In the public debate during the legislative elections, we hear a lot about taxes, public debt, health care reform and the latest antics of candidates such as Christine O’Donnell and Carl Paladino. However, another key issue for the future of the country is passing almost unnoticed: education.

To attract the attention of society on the subject, Davis Guggenheim, Oscar-winning director of “An Inconvenient Truth,” has just released a new film, “Waiting for Superman.” Guggenheim focuses on public schools in the slums where American citizens live, and on their children, whose dreams are more like utopias due to an educational system that is falling apart.

In the U.S., counties fund the schools, and the federal and state governments only provide some aid to the public elementary and high schools. This implies that the differences between public schools in wealthy suburbs and inner cities are abysmal. Under President Bush’s administration, an ambitious program was designed to raise the level of the education system, especially in the most troubled schools; in reality, eight years after the so-called “No Child Left Behind Act,” there is little progress.

In his documentary, Guggenheim aligns with some reformers, such as Michelle Rhee, head of the Washington, D.C. public schools, and supports giving more freedom to schools to dismiss teachers who perform poorly. Rhee herself has done so in Washington, D.C., where in recent years she fired several dozen teachers. In addition, she advocates a salary system that introduces incentive pay for teachers, linking their pay to student performance. This view, long championed by the Republican Party, clashes with the opposing view of the teachers’ unions, who play the role of villains in “Waiting for Superman.”
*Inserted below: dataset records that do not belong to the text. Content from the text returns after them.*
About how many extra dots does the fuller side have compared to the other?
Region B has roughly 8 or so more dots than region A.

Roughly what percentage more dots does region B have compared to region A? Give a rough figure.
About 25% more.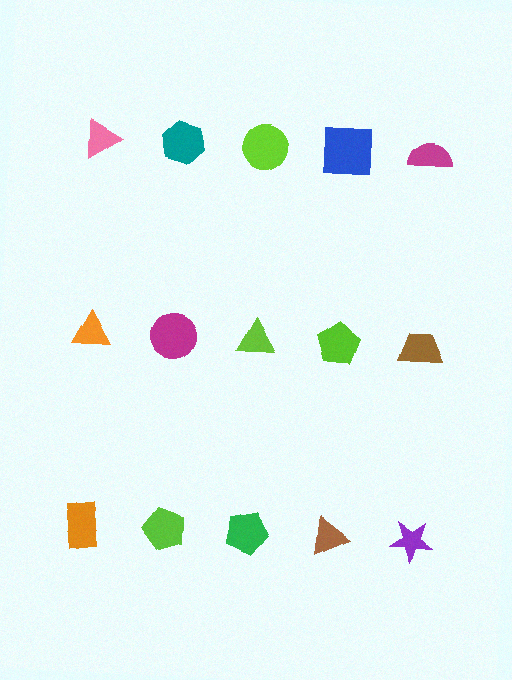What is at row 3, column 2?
A lime pentagon.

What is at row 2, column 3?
A lime triangle.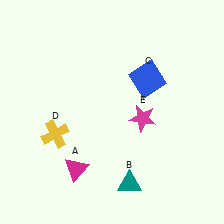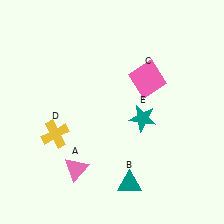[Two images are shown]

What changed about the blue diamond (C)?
In Image 1, C is blue. In Image 2, it changed to pink.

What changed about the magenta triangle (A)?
In Image 1, A is magenta. In Image 2, it changed to pink.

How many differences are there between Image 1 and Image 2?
There are 3 differences between the two images.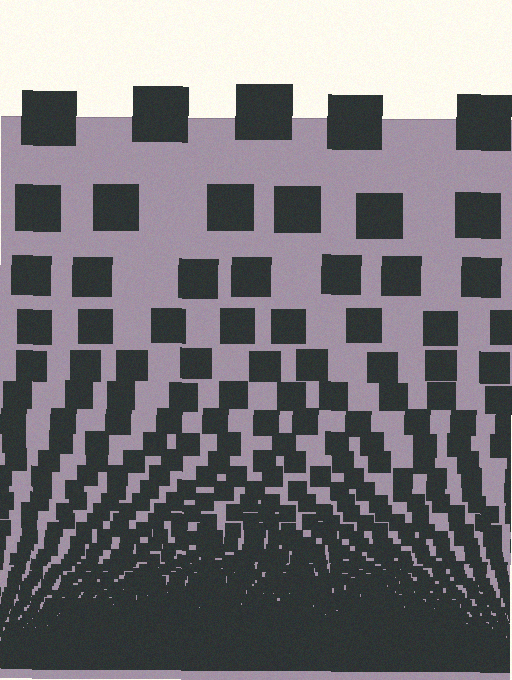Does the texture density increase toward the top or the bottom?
Density increases toward the bottom.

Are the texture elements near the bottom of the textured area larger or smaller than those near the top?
Smaller. The gradient is inverted — elements near the bottom are smaller and denser.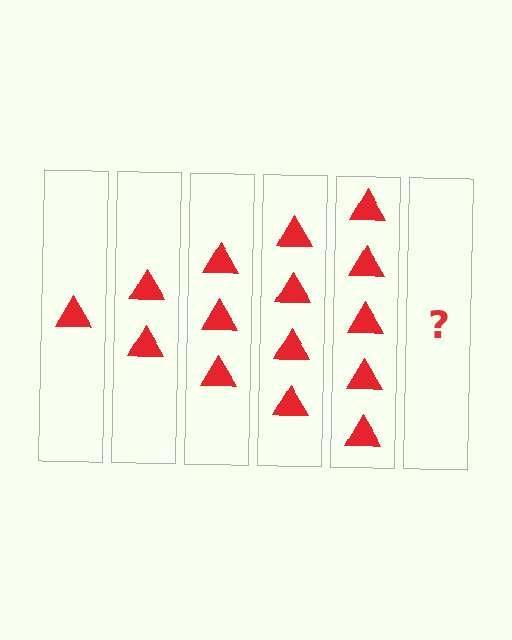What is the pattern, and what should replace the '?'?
The pattern is that each step adds one more triangle. The '?' should be 6 triangles.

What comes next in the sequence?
The next element should be 6 triangles.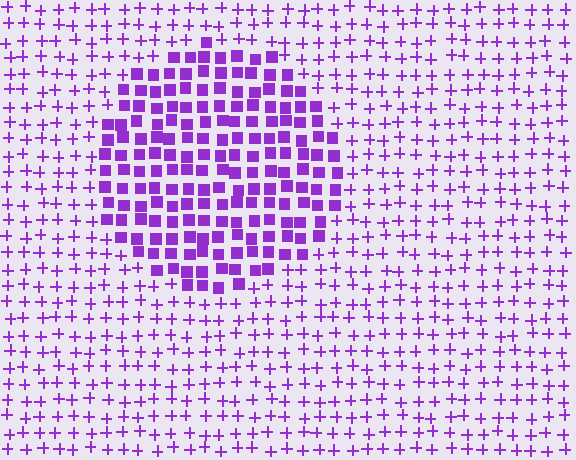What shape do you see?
I see a circle.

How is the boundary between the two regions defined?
The boundary is defined by a change in element shape: squares inside vs. plus signs outside. All elements share the same color and spacing.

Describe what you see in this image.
The image is filled with small purple elements arranged in a uniform grid. A circle-shaped region contains squares, while the surrounding area contains plus signs. The boundary is defined purely by the change in element shape.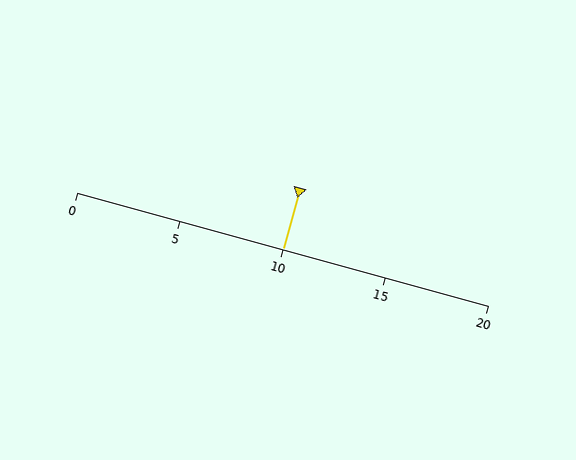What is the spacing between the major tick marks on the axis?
The major ticks are spaced 5 apart.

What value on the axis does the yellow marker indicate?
The marker indicates approximately 10.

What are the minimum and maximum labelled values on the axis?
The axis runs from 0 to 20.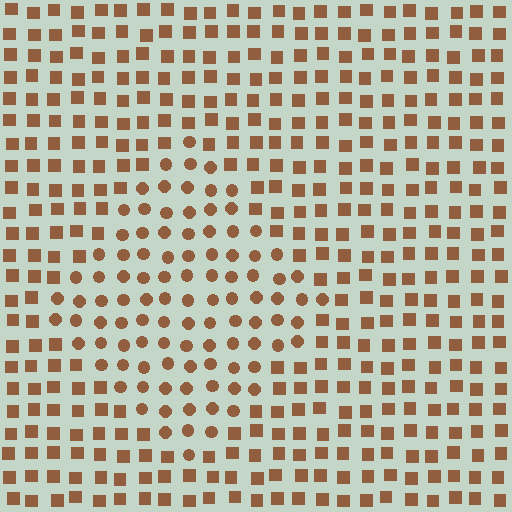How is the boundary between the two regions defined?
The boundary is defined by a change in element shape: circles inside vs. squares outside. All elements share the same color and spacing.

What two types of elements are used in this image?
The image uses circles inside the diamond region and squares outside it.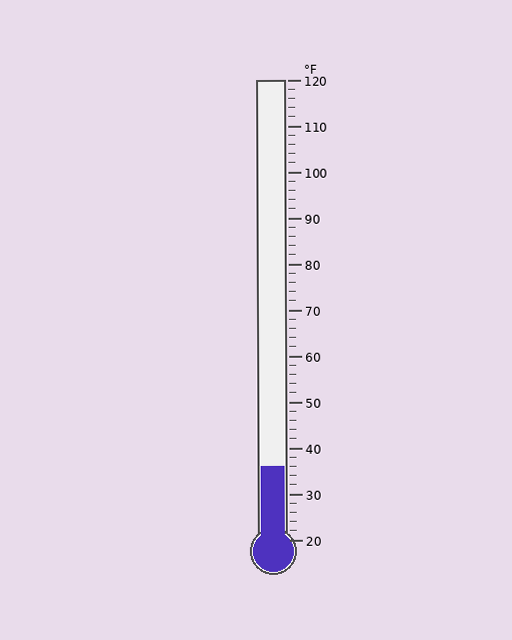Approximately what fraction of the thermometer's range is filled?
The thermometer is filled to approximately 15% of its range.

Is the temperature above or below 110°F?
The temperature is below 110°F.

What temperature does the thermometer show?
The thermometer shows approximately 36°F.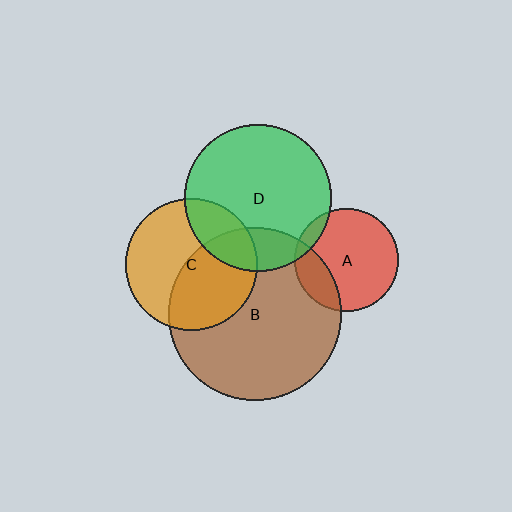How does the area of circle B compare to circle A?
Approximately 2.8 times.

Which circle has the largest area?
Circle B (brown).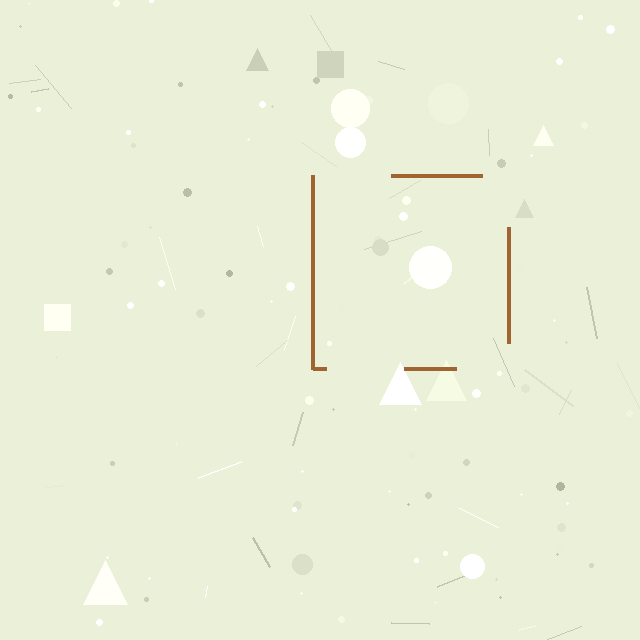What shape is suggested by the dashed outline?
The dashed outline suggests a square.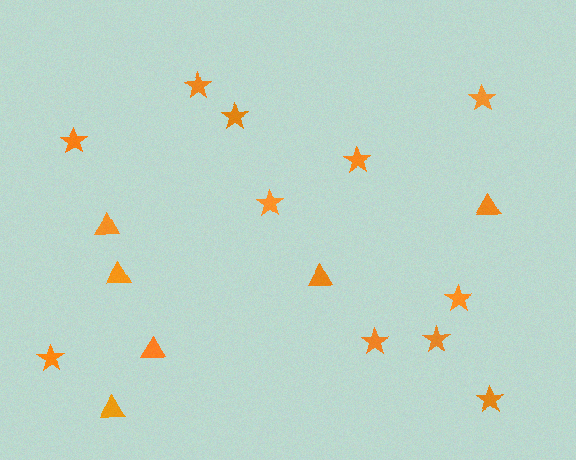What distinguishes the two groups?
There are 2 groups: one group of stars (11) and one group of triangles (6).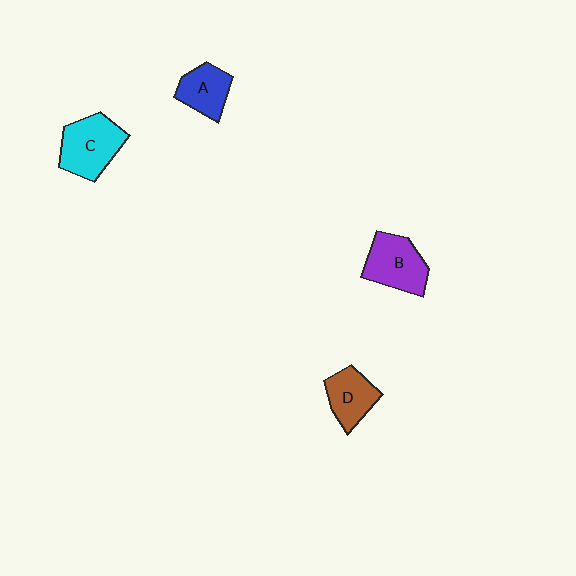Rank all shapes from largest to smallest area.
From largest to smallest: C (cyan), B (purple), D (brown), A (blue).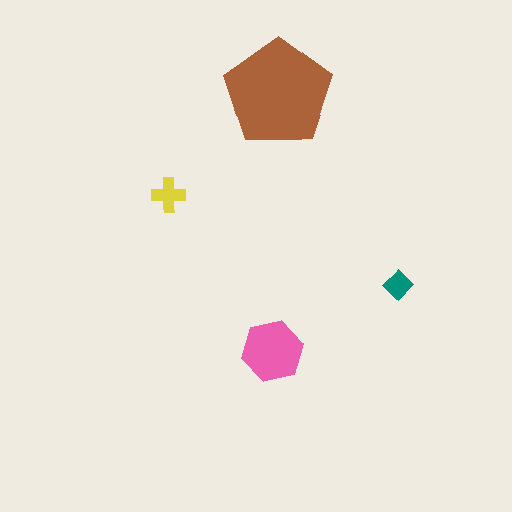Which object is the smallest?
The teal diamond.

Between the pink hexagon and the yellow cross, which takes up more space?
The pink hexagon.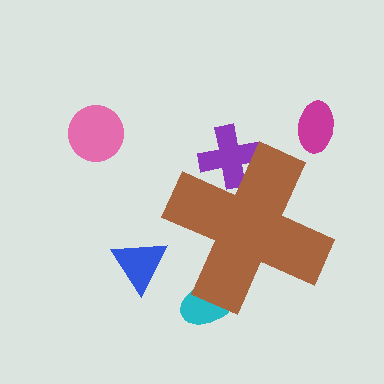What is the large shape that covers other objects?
A brown cross.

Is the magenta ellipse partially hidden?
No, the magenta ellipse is fully visible.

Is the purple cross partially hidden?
Yes, the purple cross is partially hidden behind the brown cross.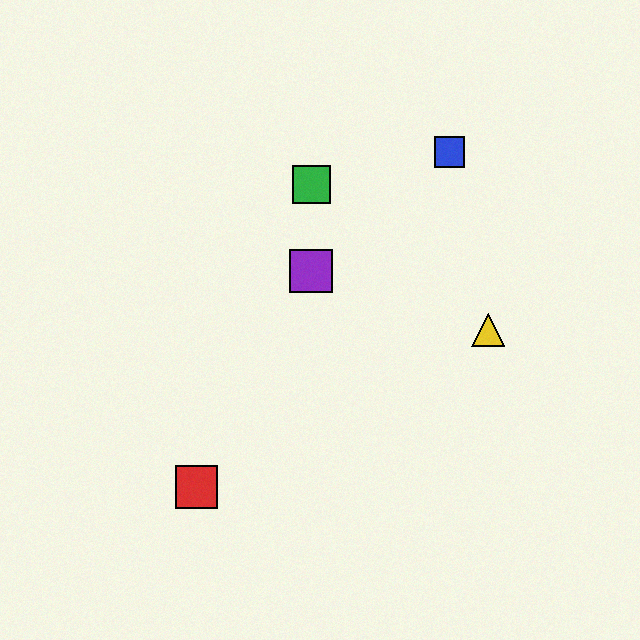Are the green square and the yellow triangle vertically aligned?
No, the green square is at x≈311 and the yellow triangle is at x≈488.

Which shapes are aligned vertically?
The green square, the purple square are aligned vertically.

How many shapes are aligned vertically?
2 shapes (the green square, the purple square) are aligned vertically.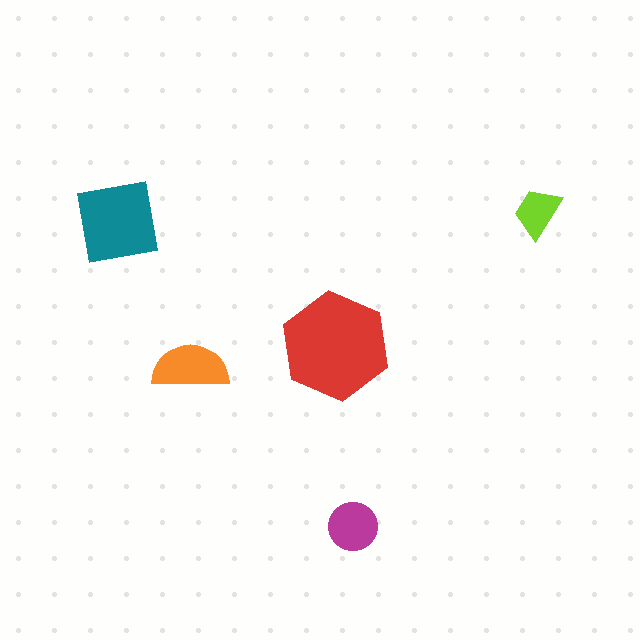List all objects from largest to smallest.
The red hexagon, the teal square, the orange semicircle, the magenta circle, the lime trapezoid.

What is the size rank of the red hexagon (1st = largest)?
1st.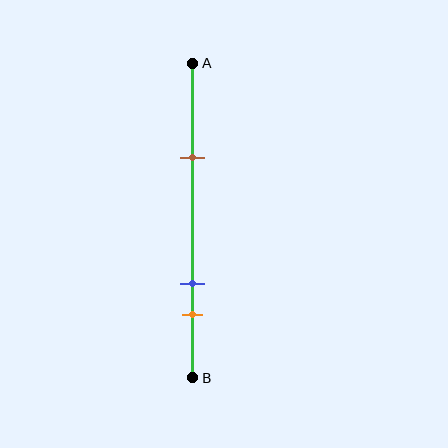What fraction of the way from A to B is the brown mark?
The brown mark is approximately 30% (0.3) of the way from A to B.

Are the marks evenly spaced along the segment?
No, the marks are not evenly spaced.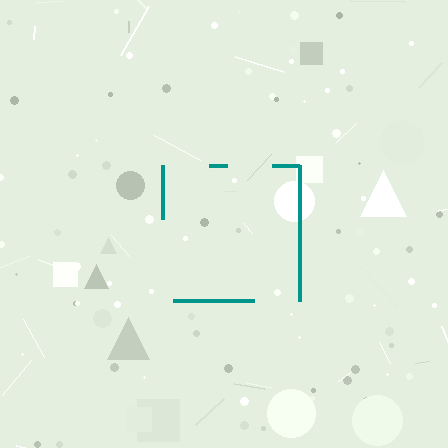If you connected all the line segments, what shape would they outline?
They would outline a square.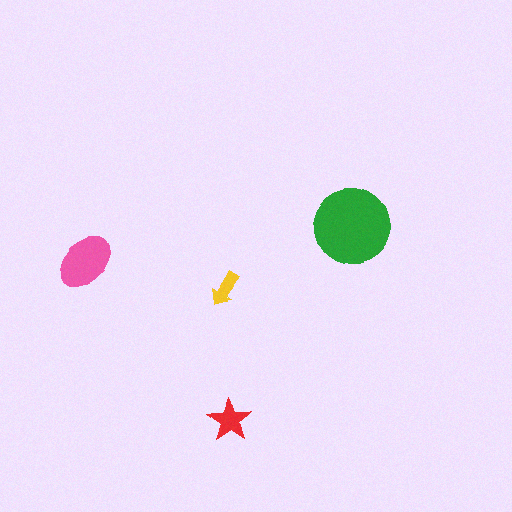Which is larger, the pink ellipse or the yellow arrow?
The pink ellipse.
Some teachers have criticized the film for being Manichaean. They argue that the public schools’ problems go much deeper than just teachers’ unions, whose influence on the Democratic Party has often blocked the introduction of ambitious reforms.

Whether Guggenheim is right or his anti-union bias is excessive, the reality is that his film has served to revitalize a much-needed debate. At a time when globalization makes it very difficult to compete in terms of cost with countries such as China, the future of the more developed economies depends on having the best workforce it possibly can.